Some limitations to the study must be considered when interpreting our results. Most importantly is whether the neurodevelopmental tests that were used in the trial, the Bayley-III, Beery VMI and attention tasks, are sensitive enough to detect effects of the DHA and ARA supplement on neurodevelopment. The sensitivity and limitations of these tests and appropriateness for nutritional interventions in healthy children have been raised [
36]. Another limitation is the reliance on circulating concentrations of DHA and ARA as biomarkers of status. We have no other choice given we are studying young children. However, we do not know whether the circulating concentrations of fatty acids directly reflect levels that are found in tissues like the brain. It is reasonable to predict that uptake, incorporation, and use of fatty acids by tissues, is tissue and cell specific, and may not always reflect what is observed in circulation.
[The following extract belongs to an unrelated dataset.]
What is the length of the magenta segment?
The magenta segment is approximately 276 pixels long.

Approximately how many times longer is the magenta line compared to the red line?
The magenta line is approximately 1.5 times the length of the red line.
We also cannot account for ARA and DHA stores that accrued in the toddlers prenatally and during the first year of life. There may also be genetic determinants of DHA and ARA metabolism that influence response of the infants to the DHA and ARA supplement. Prior studies have focused predominantly on variants in genes encoding enzymes required for the elongation and desaturation of essential fatty acids [
37] but variants in other proteins governing the functional effects of DHA and ARA also warrant investigation. The sample size of the trial is also smaller than planned. The initial goal of the trial was to recruit 200 toddlers but enrollment of toddlers in the trial was slower than anticipated because of barriers relating to toddlers not meeting the inclusion criteria, such as breast-feeding <2 times per day; being fed <236 mL/day infant formula containing ARA and DHA; or taking fish oil or other oil supplements.